Your results will likely vary here, depending on how you initially scored the images and how the underlying train/test/validation splitter shuffles the data. But let's run the following

.. code:: none

  kneejerk transfer -f example.csv --trainpct .7 --valpct .2 --testpct .1


It will think for a minute, then when it's finished running, your directory should look like

.. code:: none
    
    kneejerk_example
     |
     |--- example.csv
     |
     |--- example
     |      |
     |      |-- metadata.json
     |      |-- test
     |      |    |
     |      |    |- 0
     |      |    |  | ...
     |      |    |- 1
     |      |       | ...
     |      |
     |      |-- train
     |      |    |- 0
     |      |    |  | ...
     |      |    |- 1
     |      |       | ...
     |      |
     |      |-- val
     |      |    |- 0
     |      |    |  | ...
     |      |    |- 1
     |      |       | ...
     |
     |--- images
     |      | ...
     |--- README.md

Few things to point out here:

- The directory name that houses all of your transformed/transferred corresponds to the name of your ``.csv``
- ``example/metadata.json`` drops a ``JSON`` object containing all of the runtime conditions that build this structure, for versioning purposes
- If ``valpct`` was ``0.0``, the directory will still be made, but empty
- All of the images dropped into the resulting directories will be of size ``rescale_len X rescale_len``


Loading
-------

Finally, we've provided a simple template, ``loader.py`` to illustrate how cheaply you can get up and running with your new dataset, pasted below for ease of reading


.. code:: python

    from keras.preprocessing.image import ImageDataGenerator


    TRAIN_DIR = 'example/train'
    TEST_DIR = 'example/test'
    VAL_DIR = 'example/val'

    train_datagen = ImageDataGenerator(rescale=1./255)
    validation_datagen = ImageDataGenerator(rescale=1./255)

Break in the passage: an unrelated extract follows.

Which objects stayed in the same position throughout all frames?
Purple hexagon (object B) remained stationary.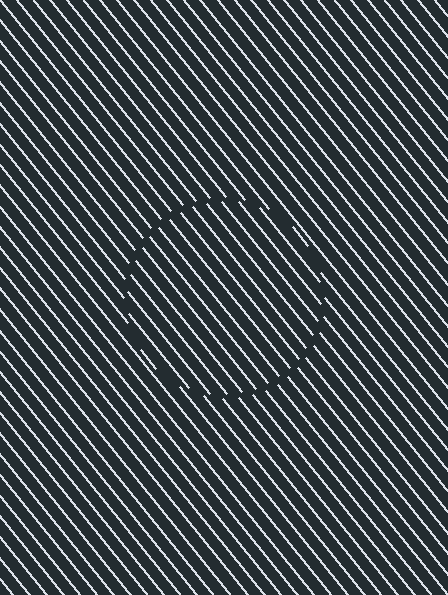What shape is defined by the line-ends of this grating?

    train_generator = train_datagen.flow_from_directory(
            TRAIN_DIR,
            target_size=(200, 200),
            batch_size=2,
            class_mode='binary'
        )

    validation_generator = validation_datagen.flow_from_directory(
            VAL_DIR,
            target_size=(200, 200),
            batch_size=2,
            class_mode='binary'


Running this will yield a printout informing you how your data got shuffled

.. code:: none

    $ python loader.py
    Using TensorFlow backend.
    Found 18 images belonging to 2 classes.
    Found 6 images belonging to 2 classes.


From this point on, the data munging is all taken care of and the real fun starts!